I’m not saying that it’s impossible to do positive things. I’m more saying:
If you aren’t trying to solve a specific problem, it’s really hard and doesn’t seem obviously high-EV, especially due to sign uncertainty
It’s not clear why you should do better than the people at the companies—why is altruism important? If there’s a problem in the form of a deviation between a company’s incentives and what is actually good that has actual consequences in the world, then I can see why altruism has an advantage, but in the absence of such a problem I don’t see why altruists should expect to do better.
How do you know that? In most cases of RL I know of, it seems better to model them as repeating things that worked well in the past. Only the largest uses of RL (AlphaZero, OpenAI Five, AlphaStar) seem like they might be exceptions.

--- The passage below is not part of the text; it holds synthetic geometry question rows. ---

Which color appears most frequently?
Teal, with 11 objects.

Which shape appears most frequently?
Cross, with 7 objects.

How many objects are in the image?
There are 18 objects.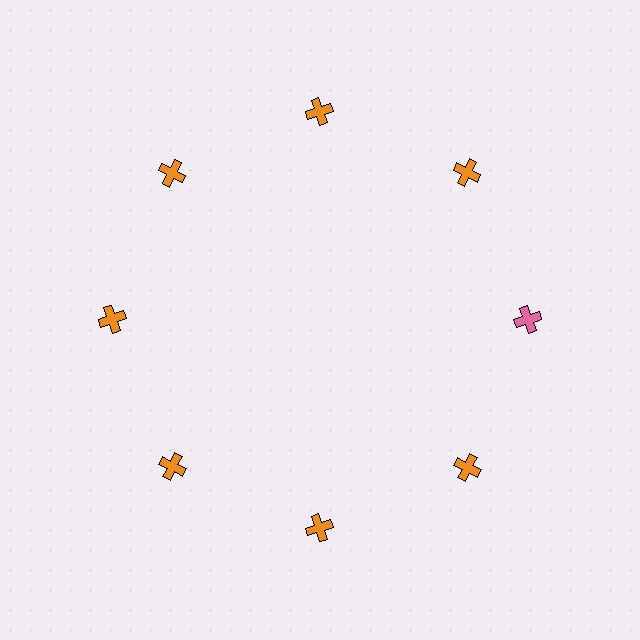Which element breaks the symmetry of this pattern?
The pink cross at roughly the 3 o'clock position breaks the symmetry. All other shapes are orange crosses.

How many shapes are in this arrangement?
There are 8 shapes arranged in a ring pattern.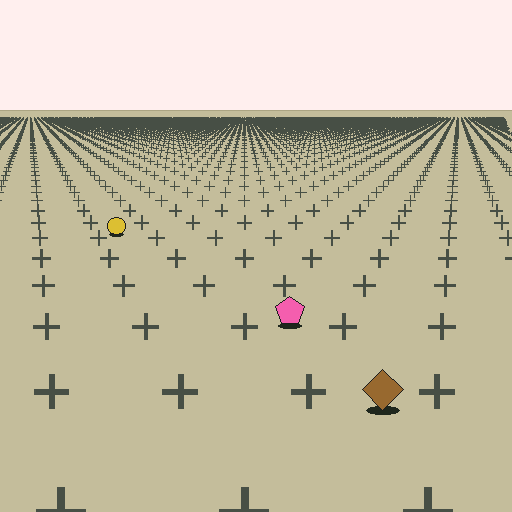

I’m curious if approaches like those I describe here (end of the article; building on this which uses mini-publics) for determining rec system policy help address the concerns of your first 3 bullets. I should probably do a write-up or modification specifically for the EA audience (this is for a policy audience), but it ideally gets some of the point across re. how to do “deliberative retrospective judgment” in a way that is more likely to avoid problematic outcomes (I will also be publishing an expanded version that has much more sourcing).
These approaches could help! I don’t have strong reason to believe that they will, nor do I have strong reason to believe that they won’t, and I also don’t have strong reason to believe that the existing system is particularly problematic. I am just generally very uncertain and am mostly saying that other people should also be uncertain (or should explain why they are more confident).
Re: deliberative retrospective judgments as a solution: I assume you are going to be predicting what the deliberative retrospective judgment is in most cases (otherwise it would be far too expensive); it is unclear how easy it will be to do these sorts of predictions. Bullet points 1 and 2 were possibilities where the prediction was hard; I didn’t see on a quick skim why you think they wouldn’t happen. I agree “bridging divides” probably avoids bullet point 3, but I could easily tell different just-so stories where “bridging divides” is a bad choice (e.g. current affairs / news / politics almost always leads to divides, and so is no longer recommended; the population becomes extremely ignorant as a result worsening political dynamics).